Notre époque, les hommes de notre temps, les temps modernes, vivent un malaise comparable. Je pense à Charles Baudelaire qui disait déjà face à l’horreur de la réalité: “Si Dieu existe, c’est le diable!” Cette parole fait penser aux propos de la femme de Job qui, devant le désastre qui frappe son mari, dit: “Maudis Dieu et meurs!”10 Albert Camus ne dit pas autre chose dans La peste: lutter contre le mal, l’injustice et la guerre, c’est lutter contre Dieu! Dans Le zéro et l’infini, Arthur Koestler décrit avec une lucidité rare le système totalitaire. Il montre comment il est capable de broyer l’homme pour parvenir à ses fins. Comment cela ne poserait-il pas des questions insolubles à ceux qui recherchent encore un sens à l’existence? Francis Bacon nous présente l’homme dans toute son horreur. Dans certains de ses tableaux, il le compare à un morceau de viande et à un tas de chair. Le sculpteur Alberto Giacometti aurait dit un jour que s’il pouvait saisir l’essence véritable de l’homme, personne ne pourrait porter le regard sur ses œuvres! Dans une exposition, intitulée “De Cézanne à Giacometti”, qui a eu lieu à Aix-en-Provence, on a pu voir plusieurs tableaux et statues remarquables de Giacometti, tels “Le portrait d’Annette” et “La tête de Diego” Quand on les regarde attentivement, ces œuvres s’offrent au spectateur comme des icônes, mais des icônes vidées de leur substance. Elles évoquent le désarroi existentiel des hommes et des femmes de notre temps. Le regard de Woody Allen, à la fois sensible et plein d’humour, est habité par le tragique de la condition humaine. Henri Cartier-Bresson, photographe célèbre, a dit que le monde où nous vivons est suicidaire: “Nous patinons sur une couche de glace extrêmement mince.”
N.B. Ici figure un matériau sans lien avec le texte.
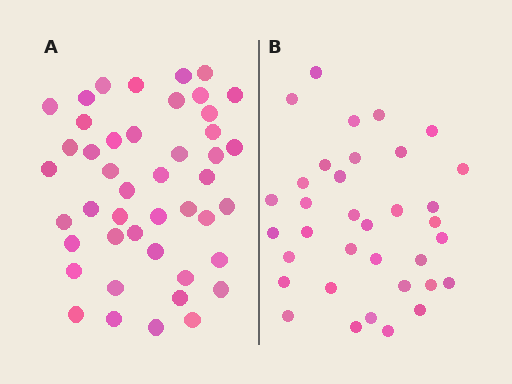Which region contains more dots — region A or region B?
Region A (the left region) has more dots.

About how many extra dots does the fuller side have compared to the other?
Region A has roughly 10 or so more dots than region B.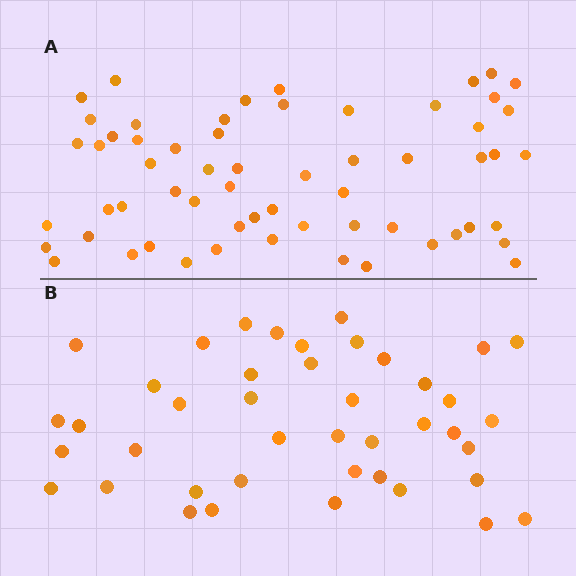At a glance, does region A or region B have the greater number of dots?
Region A (the top region) has more dots.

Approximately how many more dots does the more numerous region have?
Region A has approximately 20 more dots than region B.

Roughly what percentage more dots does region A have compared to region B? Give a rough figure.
About 45% more.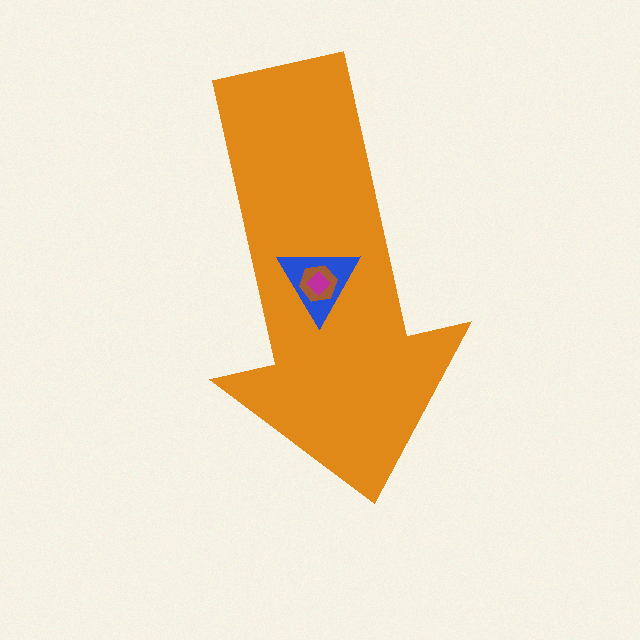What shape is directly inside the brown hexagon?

Mais celui qui demeure le plus représentatif de cette mentalité, c’est sans doute le cinéaste Ingmar Bergman, qui a reçu il n’y a pas si longtemps, à Cannes, la palme des palmes. C’est dire à quel point nos contemporains se reconnaissent en lui. S’il est vrai que Bergman semble avoir trouvé une relative sérénité à la fin de sa vie, une sagesse qui repose sur la mesure et l’équilibre, les questions qu’il n’a cessé de poser dans son œuvre n’ont pas, semble-t-il, trouvé de réponse. Voici ce qu’il dit au sujet de son quarantième film, L’œuf et le serpent: “Le monde est un scénario où des caméras inhumaines captent ces acteurs de la tragédie humaine que nous sommes tous. L’enfer est un travelling circulaire d’où l’on ne s’évade jamais.” La cohérence de tous les points de vue, moral, politique, esthétique et métaphysique, donne à L’œuf et le serpent sa force explosive de splendide cauchemar. Face aux horreurs insoutenables de la dernière guerre mondiale, Elie Wiesel reconnaît avoir vécu un déchirement spirituel:

“Ce qui a été ébranlé, c’est ma foi, dit-il, c’est ma confiance en Dieu et en ses promesses. Ce n’est en aucune façon mon attachement à la tradition juive. Aux heures les plus noires, dans les moments de doute les plus terribles, quand je scrutais à n’en plus finir un ciel désespérément silencieux, c’est encore et toujours elle, la mémoire juive, qui m’inspirait!”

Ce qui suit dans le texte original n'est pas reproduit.